Methodology

How CVC thinks about vendor evidence, review layers, and ranking signals.

CVC is intended to separate platform-reviewed evidence, public-source context, and paid visibility. This page explains the principles behind that separation.

Platform-reviewed evidence

Site reviews are their own evidence layer.

Where approved site reviews exist, CVC may use them to create platform-reviewed scorecards, written review excerpts, and structured vendor context for shortlist decisions.

Public-source context

External review signals are tracked separately.

Online review summaries, platform references, and public-source signals can add context, but they are not the same thing as a platform-reviewed score.

No automatic endorsement

A vendor profile does not mean endorsement.

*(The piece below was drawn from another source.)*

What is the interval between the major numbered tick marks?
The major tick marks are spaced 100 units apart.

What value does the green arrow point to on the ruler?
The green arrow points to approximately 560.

Profiles may exist before any platform-reviewed score is available.

TBC states

Where CVC does not yet have enough approved site-review evidence, score surfaces should remain marked as TBC rather than implying unsupported certainty.

Written reviews

Written reviews should be moderated, attributed according to reviewer-visibility rules, and displayed only after approval.

Criteria scores

Where scorecards are shown, they should reflect approved site-review data and clearly communicate that they are platform-reviewed rather than scraped public sentiment.

Paid visibility

Sponsored placement, subscription, or managed support should be labelled and should not be represented as neutral ranking evidence.

Human judgement

CVC may use structured data, public-source context, and moderation workflows, but key review, takedown, and trust decisions may still involve human judgement.